For the Earl Grey syrup
Dissolve the granulated sugar in the water and boil gently in a large pan for about five minutes. Add the tea leaves and allow to infuse for a further six minutes.Pass the syrup through a sieve (using it as a big tea strainer) and add the prunes to the still hot liquid. Season with the lemon juice and 25 ml of the whisky. Place this in a tub, allow it to cool, and store in the fridge. It can be used straight away but the flavour improves the longer you leave it.

For the Chivas parfait
Whisk the egg yolks in an electric mixer until very pale and increased in volume. Whip the cream with the rest of the whisky until it just starts to thicken. Boil the caster sugar and three tablespoons of water until it reaches softball stage (dip in a cold teaspoon to coat, dip it into cold water to set and pinch a little between finger and thumb. When it can be rolled into a soft ball, it's ready). With the mixer running on full speed, slowly pour the softball sugar on to the yolks. Reduce the speed by half and whisk for a further five minutes. Fold the yolk and syrup mix and the whipped cream together and pour into the moulds. Freeze immediately.

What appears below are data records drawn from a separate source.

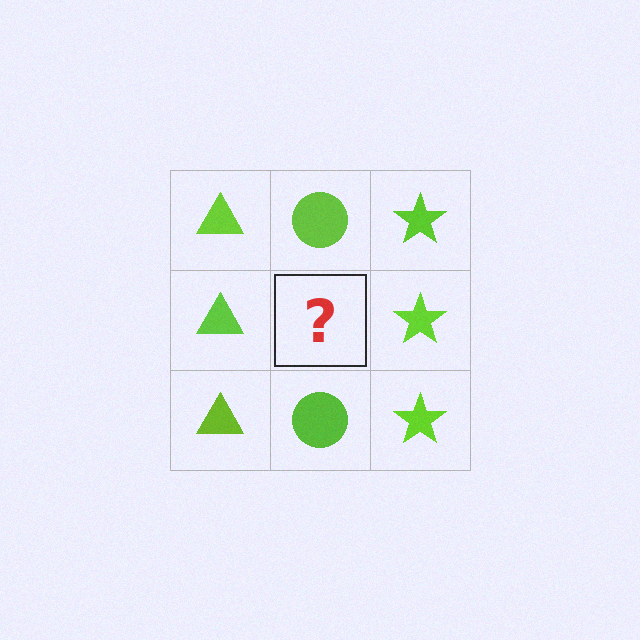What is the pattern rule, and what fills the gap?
The rule is that each column has a consistent shape. The gap should be filled with a lime circle.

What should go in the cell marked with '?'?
The missing cell should contain a lime circle.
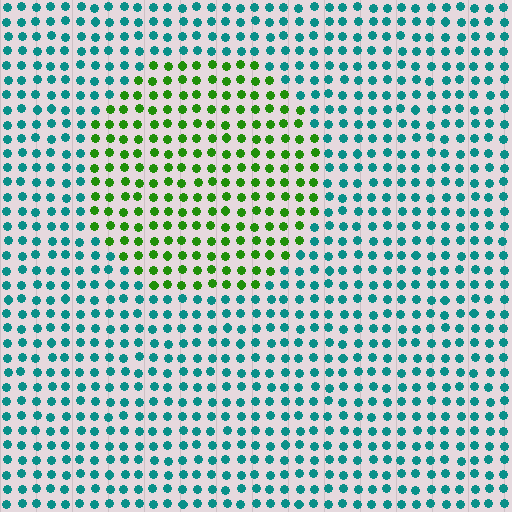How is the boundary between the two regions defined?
The boundary is defined purely by a slight shift in hue (about 67 degrees). Spacing, size, and orientation are identical on both sides.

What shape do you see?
I see a circle.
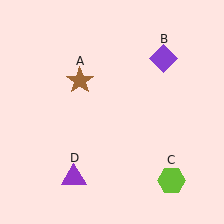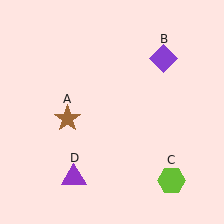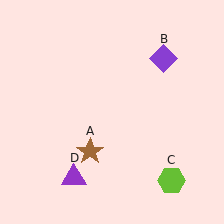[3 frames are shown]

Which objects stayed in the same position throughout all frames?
Purple diamond (object B) and lime hexagon (object C) and purple triangle (object D) remained stationary.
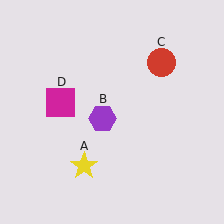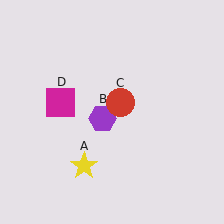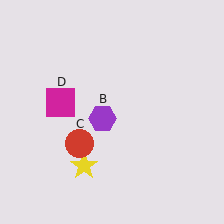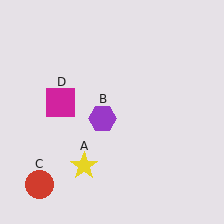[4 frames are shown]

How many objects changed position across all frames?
1 object changed position: red circle (object C).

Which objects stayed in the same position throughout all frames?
Yellow star (object A) and purple hexagon (object B) and magenta square (object D) remained stationary.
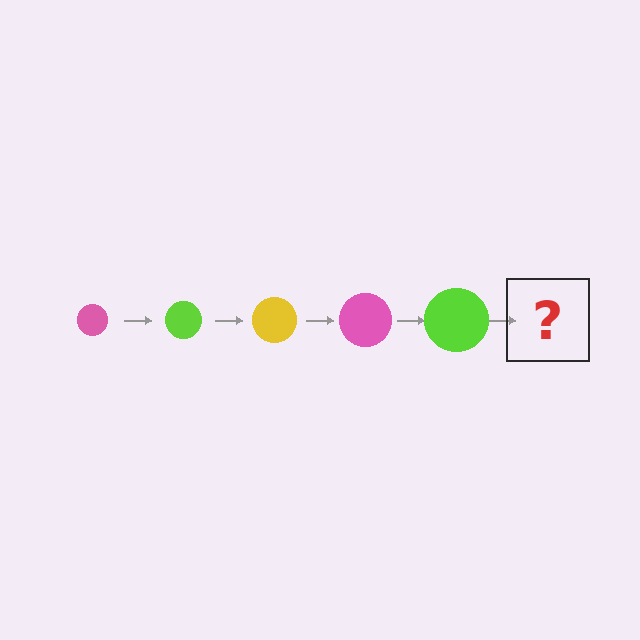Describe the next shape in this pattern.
It should be a yellow circle, larger than the previous one.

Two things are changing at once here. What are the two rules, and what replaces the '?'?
The two rules are that the circle grows larger each step and the color cycles through pink, lime, and yellow. The '?' should be a yellow circle, larger than the previous one.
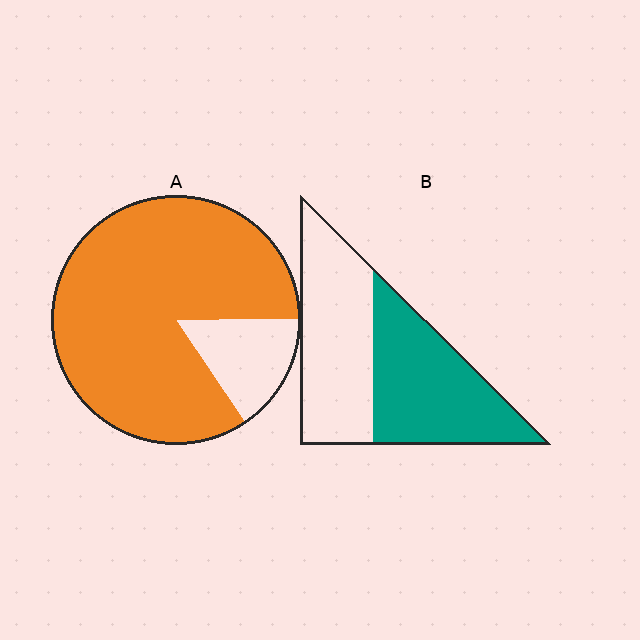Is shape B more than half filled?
Roughly half.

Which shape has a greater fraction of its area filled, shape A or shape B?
Shape A.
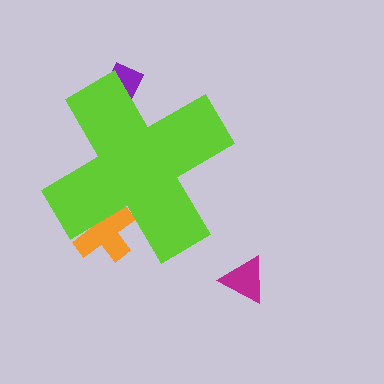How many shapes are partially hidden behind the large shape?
2 shapes are partially hidden.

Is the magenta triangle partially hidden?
No, the magenta triangle is fully visible.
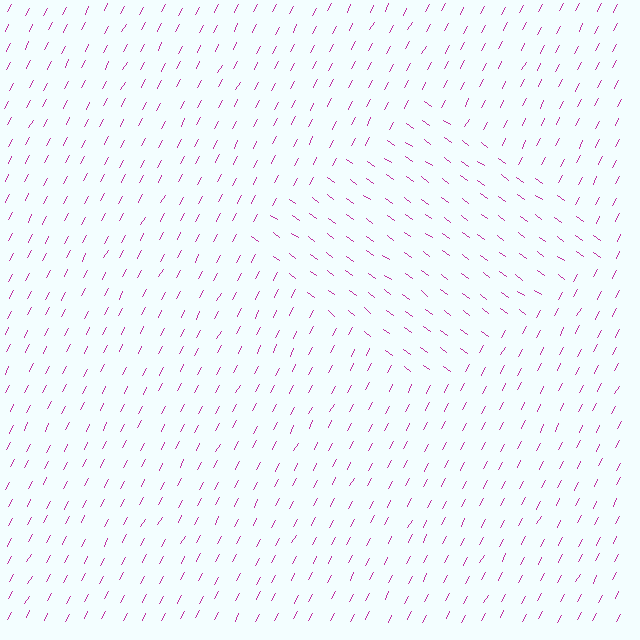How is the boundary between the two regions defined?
The boundary is defined purely by a change in line orientation (approximately 82 degrees difference). All lines are the same color and thickness.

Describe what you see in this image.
The image is filled with small magenta line segments. A diamond region in the image has lines oriented differently from the surrounding lines, creating a visible texture boundary.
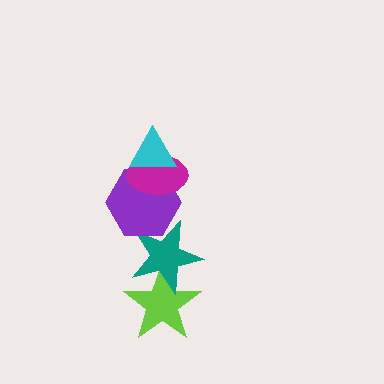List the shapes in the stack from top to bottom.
From top to bottom: the cyan triangle, the magenta ellipse, the purple hexagon, the teal star, the lime star.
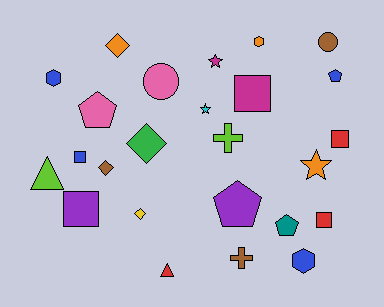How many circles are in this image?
There are 2 circles.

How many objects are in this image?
There are 25 objects.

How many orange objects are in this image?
There are 3 orange objects.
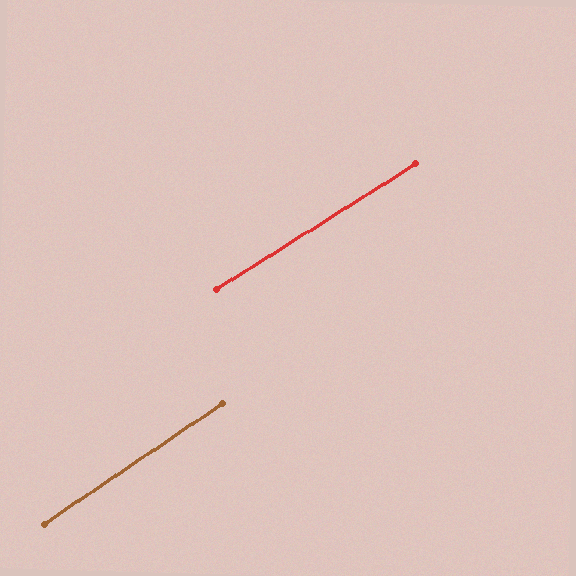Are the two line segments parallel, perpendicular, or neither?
Parallel — their directions differ by only 1.8°.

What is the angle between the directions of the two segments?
Approximately 2 degrees.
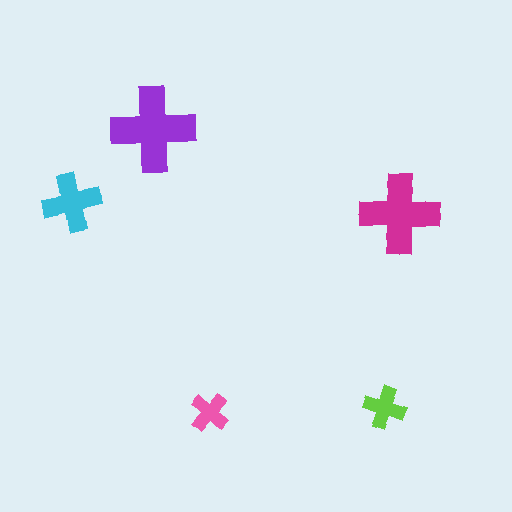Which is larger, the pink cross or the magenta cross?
The magenta one.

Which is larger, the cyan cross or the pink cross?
The cyan one.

To serve, heat four prunes per person in enough Earl Grey syrup to cover. Remove the parfaits from the freezer, run the tip of a knife around the top of each one, invert the moulds and give them a good old tap on a hard surface to help release them. Turn the parfaits out on to the centre of each plate. Arrange four prunes around each one and drizzle a little Earl Grey syrup over.

NB: you can just pour the parfait mix into a tub, freeze it and use an ice cream scoop to serve it.